Noureddine Lakhmari: « Il faut qu on apprenne à juger un travail cinématographiquement parlant et non moralement »

Noureddine Lakhmari: « Il faut qu on apprenne à juger un travail cinématographiquement parlant et non moralement »

ALM : Sur quels critères allez-vous vous  baser dans l’évaluation des courts-métrages en compétition ?

N.L : Pour être honnête nous n’avons pas encore regardé les courts-métrages sélectionnés dans le cadre de la compétition. Ceci dit, ce qui importe le plus, et ça n’engage que moi, ce n’est pas la technique mais plutôt la façon avec laquelle le message est transmis.
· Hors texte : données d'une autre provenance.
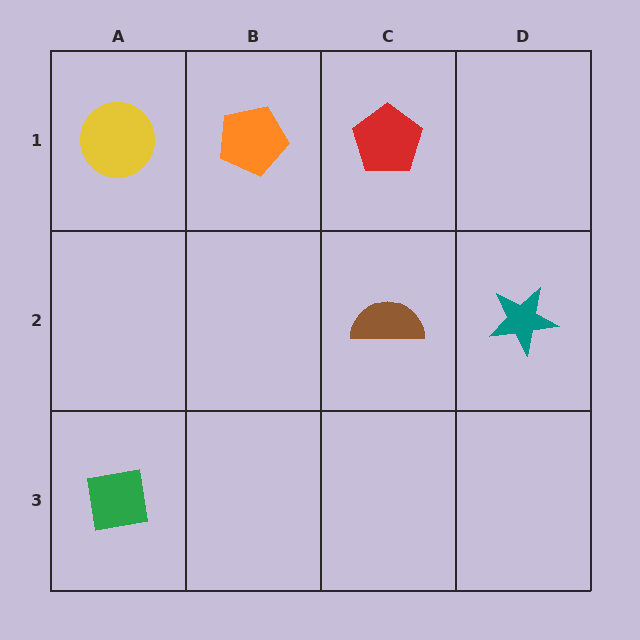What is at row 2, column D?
A teal star.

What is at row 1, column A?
A yellow circle.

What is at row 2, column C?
A brown semicircle.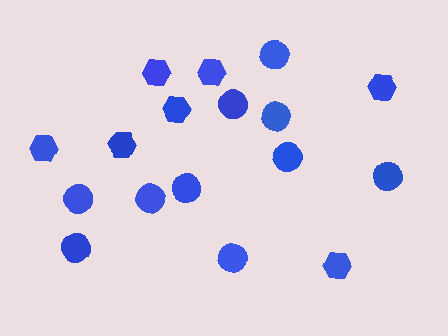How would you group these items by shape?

Le fait que ce soit puisé dans un vécu personnel, que ce soit émotif et que ce soit humain est très important dans la mesure où l’on arrive ainsi à toucher son public et à l’attirer dans notre propre univers. Après tout, ce sont des réalisateurs en herbe et, quand nous allons évaluer ces films, nous n'allons pas chercher à trouver une ressemblance avec les films que l’on réalise, nous les membres du jury. Nous n’essaierons pas de leur imposer notre vision. Dans leur cas, il est important que le verbe prenne le dessus sur l’image.  

Tout ce qui est technique ne vous intéresse donc pas ..

Tout ce qui est technique pour des étudiants  à ce stade. Bien évidemment, si la technique est bonne et que l’on sens des efforts dans ce sens, c’est tant mieux. Je dis cela parce que je connais les conditions dans lesquelles ces courts-métrages sont réalisés. Je sais comment les choses se passent dans le monde de la production au Maroc. Ces jeunes talents sont obligés de faire avec les moyens du bord et croyez-moi, ce n’est pas une tâche facile. Le film doit techniquement bien se tenir, mais il faut aussi comprendre pourquoi ce n'est pas toujours le cas.

Un court-métrage est-il en soi plus difficile à réaliser qu’un long-métrage ?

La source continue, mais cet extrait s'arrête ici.